Ya memang sekolah tempatku mengajar siswanya lulus 100%. Dari siswa kelas 9 berjumlah 76 lulus semua. Lulus dengan gabungan nilai UN dan NS atau Nilai Sekolah. Sedang yang lulus Ujian Nasional sebenarnya 58 siswa, sementara yang 18 tidak lulus UN. Kok bisa tetap lulus? Karena sekarang sistemnya gabungan 40% nilai sekolah (NS) dan 60% nilai ujian nasional (UN) setelah digabung jadi NA atau nilai akhir.
Puaskah saya sebagai guru kelas 9? Kalau puas karena nilai UNnya meningkat dan kelulusan UN meningkat ya, saya puas. Namun jika melihat nilai sekolah (NS) saya malu dan sedih. Ingat betapa saya terpaksa (atas perintah dan kebijakan pimpinan sekolah) memberi nilai ujian sekolah yang demikian tinggi. Nilai ujian sekolah terendah 84 dan tertinggi 96. Tentu saja tidak sesuai kenyataan. Mengapa nilai ujian sekolah dibuat tinggi? Karena hanya nilai itu yang bisa diotak-atik sementara nilai rapor semester 1 sampai semester 4 sudah paten tak bisa diubah-ubah lagi.
Saya sedih karena sedemikian besar dosa saya menilai siswa tidak sesuai dengan kemampuan atau kompetensi mereka. Bahkan nilai yang dianjurkan teman saya lebih gila lagi antara 91-94. Di mana prinsip bahwa nilai membedakan kemampuan dan usaha siswa? Masa siswa yang kemampuannya kurang sama dengan yang di atas rata-rata? Siswa yang rajin belajar nilai sama dengan yang malas belajar? Saya tak mau menilai hanya dengan rentang sangat pendek. 91, 92, 93, 94....duh kok jadi begini ya?

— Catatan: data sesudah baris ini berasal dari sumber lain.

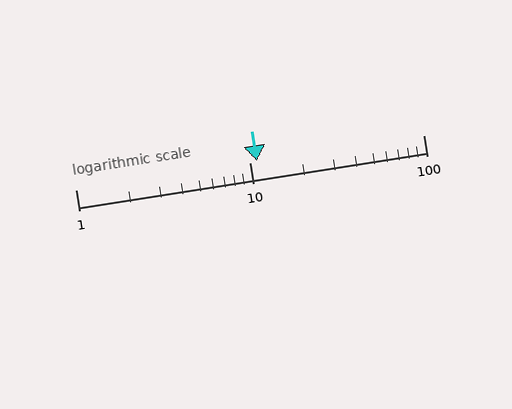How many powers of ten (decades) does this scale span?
The scale spans 2 decades, from 1 to 100.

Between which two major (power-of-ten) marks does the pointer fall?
The pointer is between 10 and 100.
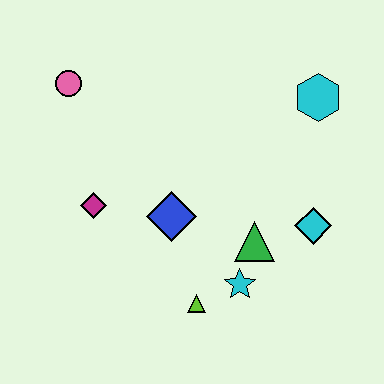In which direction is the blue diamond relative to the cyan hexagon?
The blue diamond is to the left of the cyan hexagon.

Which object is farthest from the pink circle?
The cyan diamond is farthest from the pink circle.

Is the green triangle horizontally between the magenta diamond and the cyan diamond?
Yes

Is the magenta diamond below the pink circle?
Yes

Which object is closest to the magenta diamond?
The blue diamond is closest to the magenta diamond.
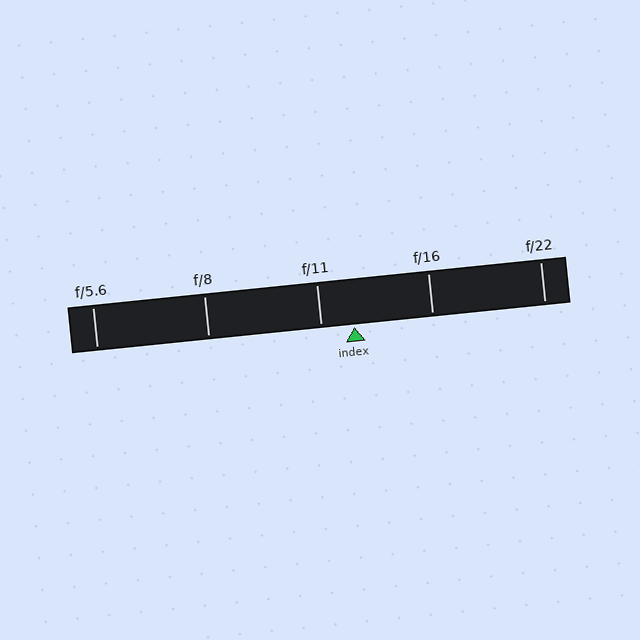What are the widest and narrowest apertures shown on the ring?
The widest aperture shown is f/5.6 and the narrowest is f/22.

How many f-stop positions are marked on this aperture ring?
There are 5 f-stop positions marked.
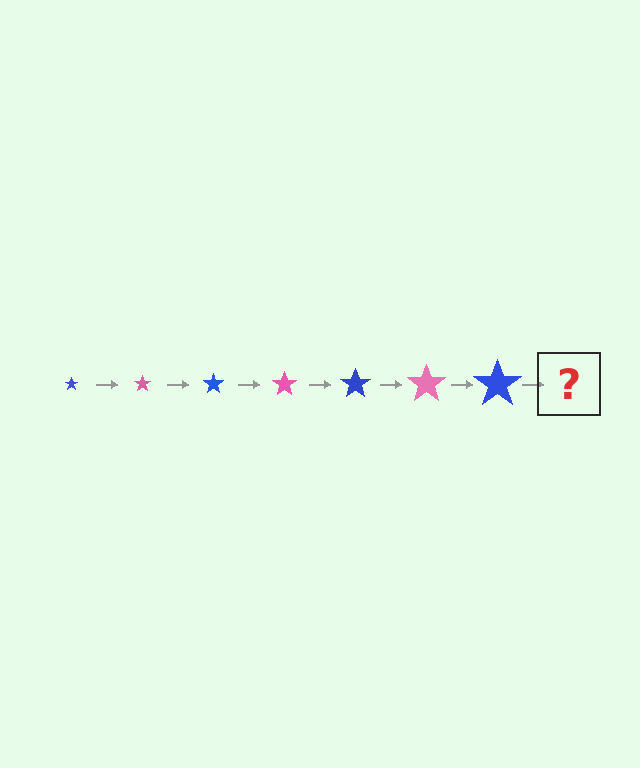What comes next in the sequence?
The next element should be a pink star, larger than the previous one.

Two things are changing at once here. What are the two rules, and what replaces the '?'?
The two rules are that the star grows larger each step and the color cycles through blue and pink. The '?' should be a pink star, larger than the previous one.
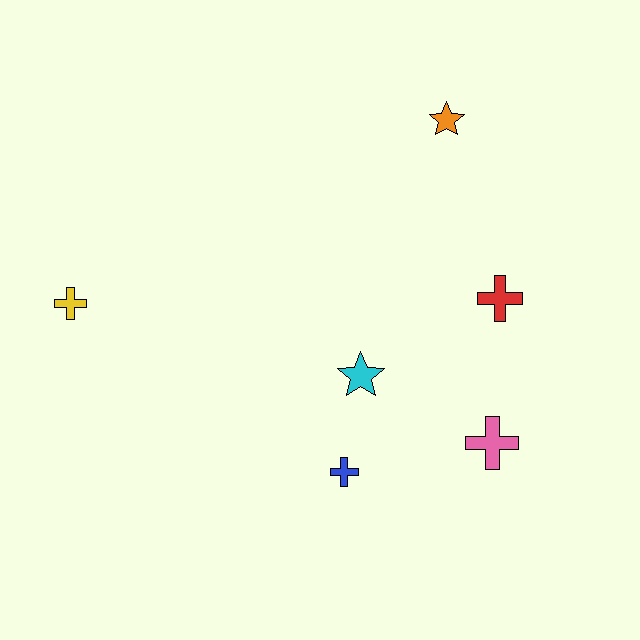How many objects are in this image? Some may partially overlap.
There are 6 objects.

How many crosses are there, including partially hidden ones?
There are 4 crosses.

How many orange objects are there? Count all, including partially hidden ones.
There is 1 orange object.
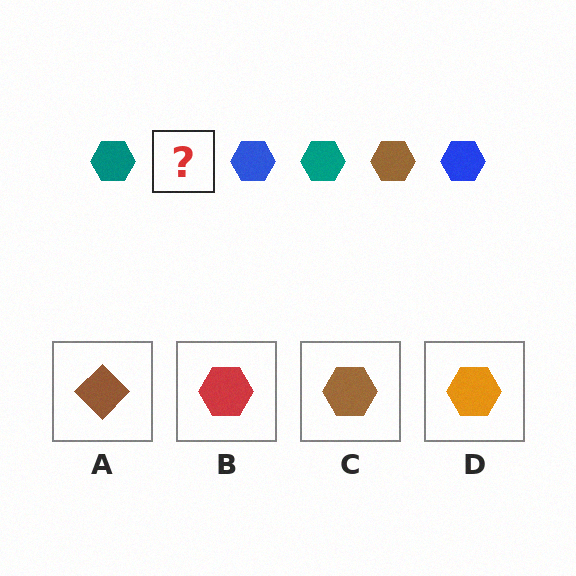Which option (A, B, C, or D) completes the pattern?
C.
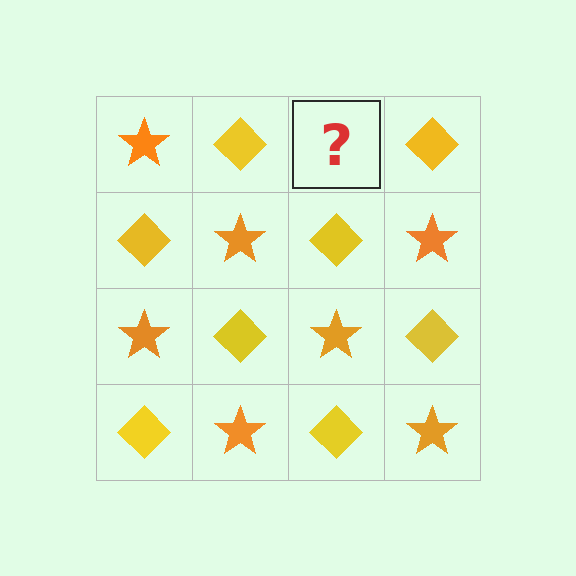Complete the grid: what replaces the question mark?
The question mark should be replaced with an orange star.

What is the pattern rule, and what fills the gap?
The rule is that it alternates orange star and yellow diamond in a checkerboard pattern. The gap should be filled with an orange star.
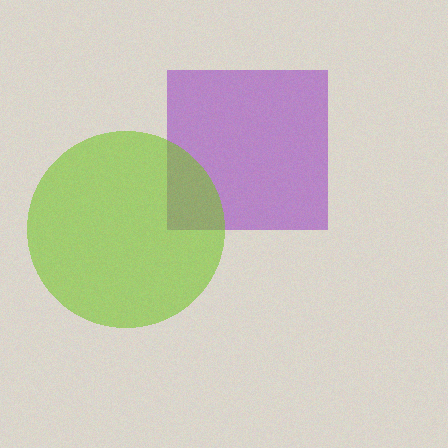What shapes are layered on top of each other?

Saya masih merasa berdosa dan doa saya semoga dosa saya memark up nilai jangan hanya saya saja yang menanggung, namun ditanggung renteng juga oleh kepala sekolah, panitia ujian, dinas pendidikan kabupaten, menteri pendidikan yang telah membuat kebijakan bahkan juga Presiden yang masih juga memberlakukan UN teror tanpa bom.....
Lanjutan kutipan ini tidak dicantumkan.